L’administration Trump approuve un prêt controversé de $4,7 milliards au projet de Total Mozambique LNG, associé à de graves impacts climatiques et violations des droits humains

Le conseil d'administration de l'Export-Import Bank of the United States (US EXIM), récemment nommé par l'administration Trump, vient d’approuver un prêt de $4,7 milliards au projet de gaz fossile Mozambique LNG, développé par la major française Total.

Les ONG appellent les autres financeurs européens et asiatiques de Mozambique LNG – dont les banques françaises Crédit Agricole et Société Générales – à refuser de suivre cet exemple toxique et irresponsable et à s’opposer au redémarrage du projet, une bombe climatique associée à de nombreuses allégations de violations des droits humains.
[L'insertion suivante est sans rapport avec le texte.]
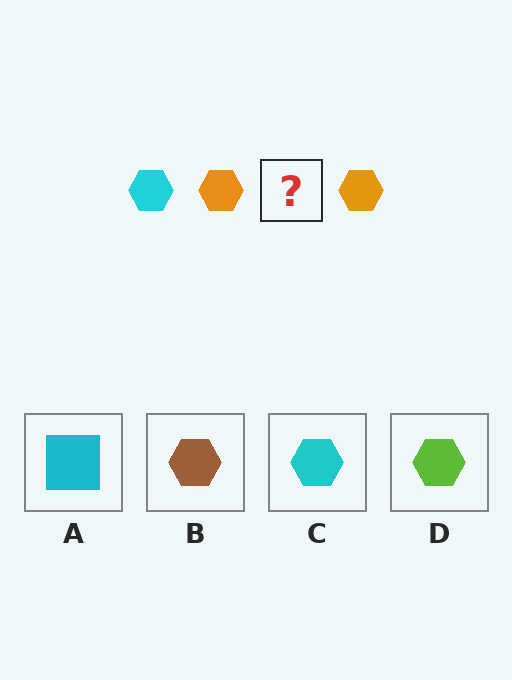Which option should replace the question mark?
Option C.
Cette décision 1 intervient alors que le projet est en situation de force majeure depuis avril 2021, suite à l’attaque d’insurgés de grande ampleur qui a dévasté la ville de Palma, voisine du site gazier d’Afungi de Total au nord du Mozambique 2. De nombreux rapports et enquêtes de la société civile et des médias ont fait état d’allégations de graves violations des droits humains qui auraient été perpétrées par les forces de sécurité mozambicaines déployées pour la protection du projet avec le soutien de Total, et alors que Total savait que des exactions étaient commises à l’encontre des civils 3. Des centaines de familles issues des communautés affectées par le projet restent par ailleurs dans l’incertitude face à la perte de leurs moyens de subsistance, et manifestent aux portes du site de Total – hier encore, des membres du village de Quitunda ont interrompu une réunion organisée par des représentants de Total. Mozambique LNG serait en outre développé dans un pays où les processus démocratiques et les libertés civiques sont attaqués, et où les vagues de protestations postélectorales se sont heurtées à la violence de l’État 4.
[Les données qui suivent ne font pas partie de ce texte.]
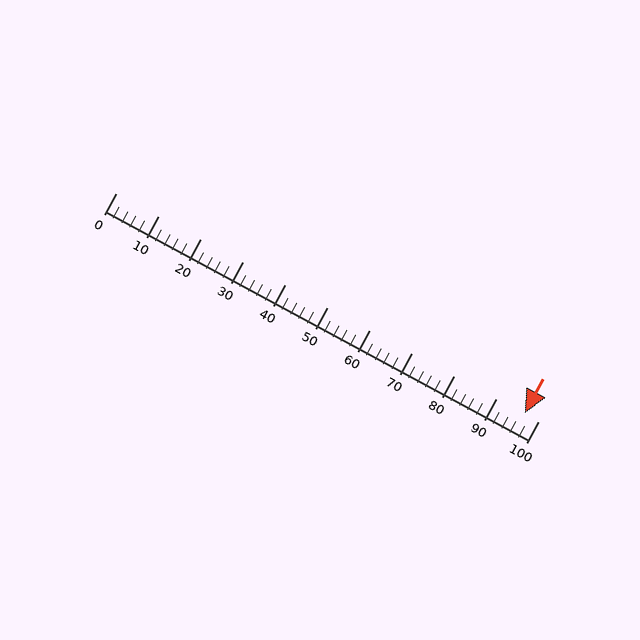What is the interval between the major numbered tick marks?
The major tick marks are spaced 10 units apart.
Total, qui a au cours des derniers mois exercé un lobbying agressif auprès du gouvernement américain, n’avait pas réussi à obtenir l’approbation de l’administration Biden pour débloquer le financement massif initialement accordé pendant le premier mandat de Trump en 2020 pour ses opérations au Mozambique 5. Avec la décision prise aujourd’hui par la US EXIM, deux gouvernements ont désormais donné leur feu vert à Mozambique LNG – le gouvernement américain de Donald Trump et le gouvernement italien de Giorgia Meloni 6 –, marquant ce soutien et le projet de Total de l’empreinte de l’extrême droite.
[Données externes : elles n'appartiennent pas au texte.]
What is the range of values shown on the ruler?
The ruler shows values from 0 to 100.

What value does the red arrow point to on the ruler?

Toutes les institutions financières publiques et privées qui avaient participé au financement de projet de $14,9 milliards pour Mozambique LNG en 2020 doivent aujourd’hui se positionner sur le redémarrage du projet et le déblocage de leurs prêts et garanties, après un gel de quatre ans. La décision de l’US EXIM contraste fortement avec les récentes mesures prises aux Pays-Bas et au Royaume-Uni. Le 4 mars, le gouvernement néerlandais a annoncé l’ouverture d’une enquête indépendante sur les violations présumées des droits humains commises par les forces de sécurité mozambicaines dans le cadre du projet Mozambique LNG 7. La banque publique britannique UK Export Finance (UKEF) a demandé un avis juridique sur les conditions d’un retrait du projet, signalant des préoccupations croissantes parmi les financeurs internationaux 8. Plusieurs institutions financières refusent pour leur part de prendre clairement position : c’est le cas des banques françaises Crédit Agricole et Société Générale.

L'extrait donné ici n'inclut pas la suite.